If we manage to get that support, then we can re-launch it.
Bird menace remains a serious problem with nine cases of bird-hits being reported last year. What steps are you taking to prevent such incidents, especially, since slum settlements and meat shops are seen to be re-emerging around the airport?
This problem is persisting since the airport is located in the heart of the city.
The law states that butcher shops and slaughter houses should not be present within 10-km radius of an airport.
But we cannot force people out of the area. Bhubaneswar Municipal Corporation (BMC), being the law enforcement agency, must shift them to an alternative location. But they also have to follow certain guidelines before taking action.
So, are you not getting adequate support from the BMC?
We have regular meetings with BMC officials and they have extended a lot of support to us.
We also conduct joint inspection drives. However, results have not been up to our expectations. We need to work harder.
The BMC commissioner and chief secretary have been most helpful, but we cannot expect things to improve overnight.
The hygiene and sanitation awareness among people is lacking.
Any plans for generating revenue for the state?
We are planning to start cargo services.
It has potential to generate lot of revenue for the state government and employment for local people.

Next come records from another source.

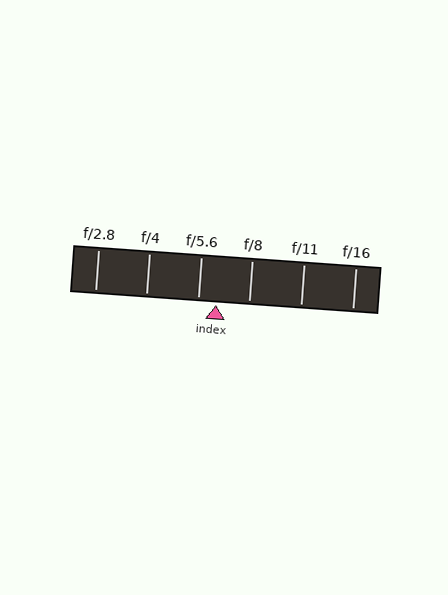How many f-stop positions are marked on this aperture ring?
There are 6 f-stop positions marked.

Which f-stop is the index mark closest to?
The index mark is closest to f/5.6.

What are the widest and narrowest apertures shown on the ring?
The widest aperture shown is f/2.8 and the narrowest is f/16.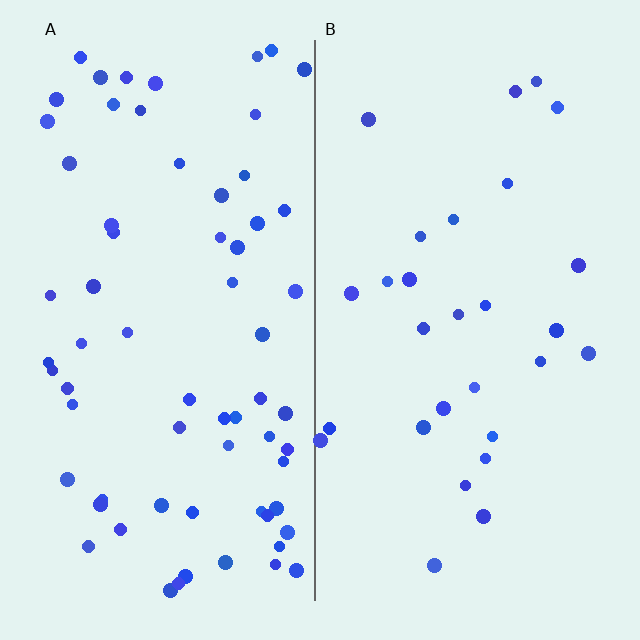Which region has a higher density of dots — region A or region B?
A (the left).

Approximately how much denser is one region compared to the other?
Approximately 2.4× — region A over region B.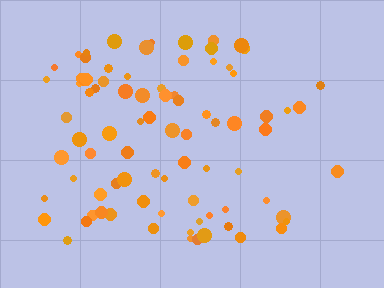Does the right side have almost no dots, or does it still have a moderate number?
Still a moderate number, just noticeably fewer than the left.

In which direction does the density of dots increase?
From right to left, with the left side densest.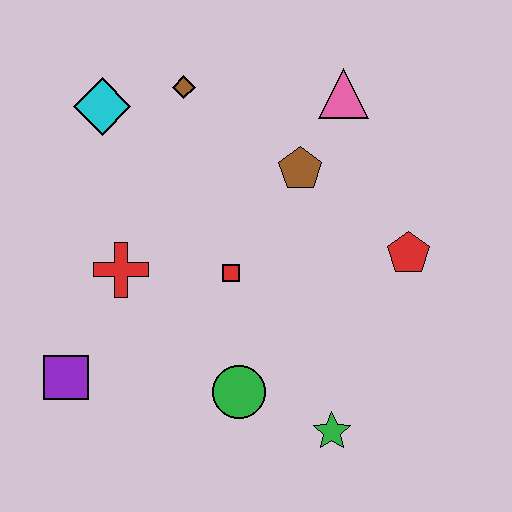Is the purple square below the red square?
Yes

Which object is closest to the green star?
The green circle is closest to the green star.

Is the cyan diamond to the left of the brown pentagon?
Yes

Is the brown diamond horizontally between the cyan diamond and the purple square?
No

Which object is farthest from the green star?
The cyan diamond is farthest from the green star.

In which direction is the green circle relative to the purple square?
The green circle is to the right of the purple square.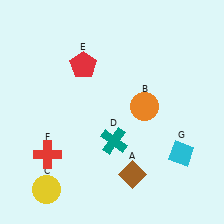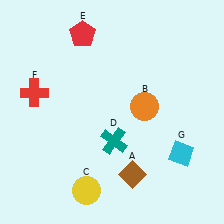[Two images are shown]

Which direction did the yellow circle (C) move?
The yellow circle (C) moved right.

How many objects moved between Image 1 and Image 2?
3 objects moved between the two images.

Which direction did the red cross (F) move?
The red cross (F) moved up.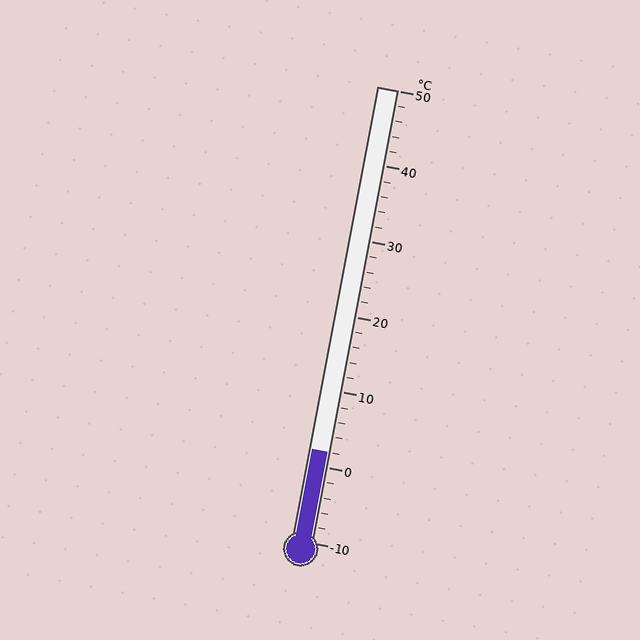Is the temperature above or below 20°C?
The temperature is below 20°C.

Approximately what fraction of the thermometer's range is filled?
The thermometer is filled to approximately 20% of its range.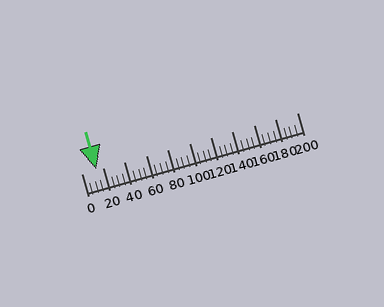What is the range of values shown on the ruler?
The ruler shows values from 0 to 200.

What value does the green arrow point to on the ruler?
The green arrow points to approximately 14.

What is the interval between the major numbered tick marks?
The major tick marks are spaced 20 units apart.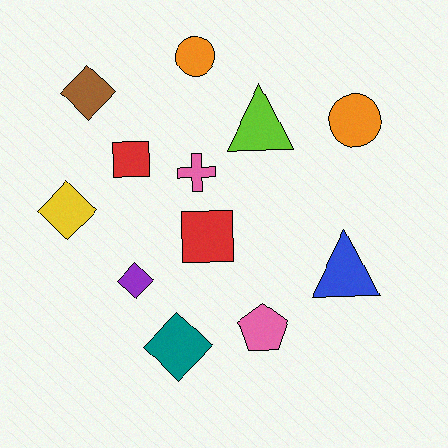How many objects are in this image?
There are 12 objects.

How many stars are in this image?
There are no stars.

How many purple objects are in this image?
There is 1 purple object.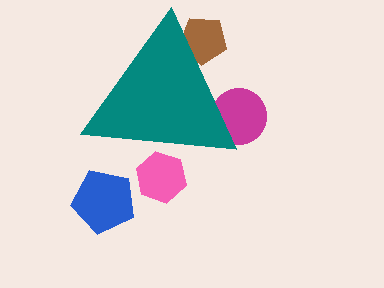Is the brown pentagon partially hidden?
Yes, the brown pentagon is partially hidden behind the teal triangle.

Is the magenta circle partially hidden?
Yes, the magenta circle is partially hidden behind the teal triangle.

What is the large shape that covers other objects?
A teal triangle.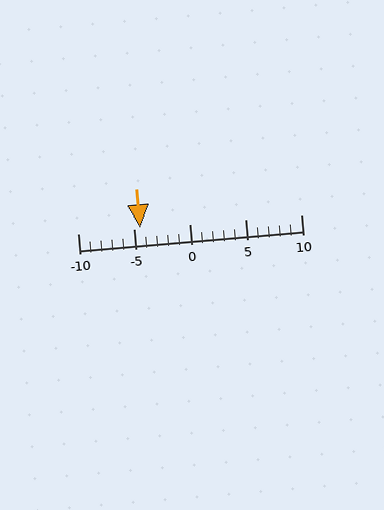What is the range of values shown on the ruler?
The ruler shows values from -10 to 10.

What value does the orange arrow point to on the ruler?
The orange arrow points to approximately -4.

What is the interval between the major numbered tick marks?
The major tick marks are spaced 5 units apart.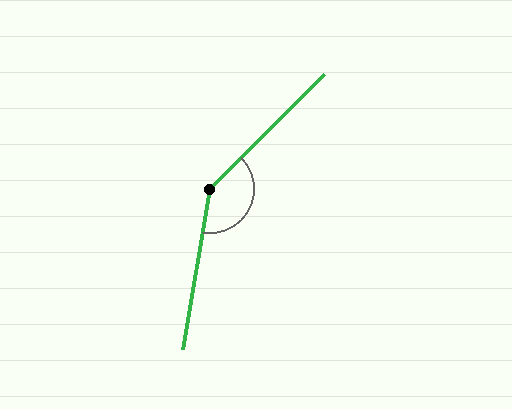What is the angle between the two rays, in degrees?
Approximately 145 degrees.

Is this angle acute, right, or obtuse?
It is obtuse.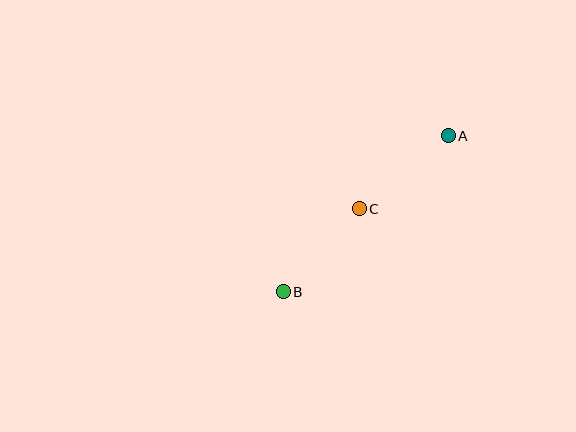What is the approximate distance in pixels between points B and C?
The distance between B and C is approximately 112 pixels.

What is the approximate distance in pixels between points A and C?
The distance between A and C is approximately 115 pixels.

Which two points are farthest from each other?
Points A and B are farthest from each other.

At present, since the cargo is routed via Hyderabad, Vizag or Calcutta, the state government has been making losses.
Progressive and practical
Sharad Kumar, 43, is the director of the Biju Patnaik Airport in Bhubaneswar
He was born and brought up in Mathura, Uttar Pradesh, and completed schooling and intermediate studies from there
He then moved to Surat, Gujarat, to pursue a degree in civil engineering at the Sardar Vallabhbhai National Institute of Technology, formerly known as Regional Engineering College, Surat
After completing BTech in 1988, Kumar served as a lecturer at a local college. In 1990, he joined the Airports Authority of India. He has over two decades of experience in airport planning, maintenance and execution of construction, modification and expansion of airport projects
He has been posted in several key positions in different parts of the country including Mumbai, Jammu and Kashmir, Goa and Nagpur
He also holds an MTech degree in environmental engineering on airport development projects from the Visvesvaraya National Institute of Technology and has done his MBA from the Indira Gandhi National Open University
Kumar, who held the position of joint general manager (civil engineering) in AAI before taking over as Bhubaneswar airport director, is credited with the construction of Greenfield Airport at Pakyong, Sikkim
What would you have been had you not been an engineer?
I would have been a professor in an engineering college.
I taught for a couple of years before joining the aviation sector.
But as a child, I had several ambitions, imagined a lot of careers for myself.
At one point I wished to become a spiritual guru. Then I thought of becoming a sportsperson since I used to play table tennis a lot.
But as I grew older, I started taking academics seriously and ended becoming an engineer and then a lecturer of an engineering college. Subsequently, I landed a job in aviation sector.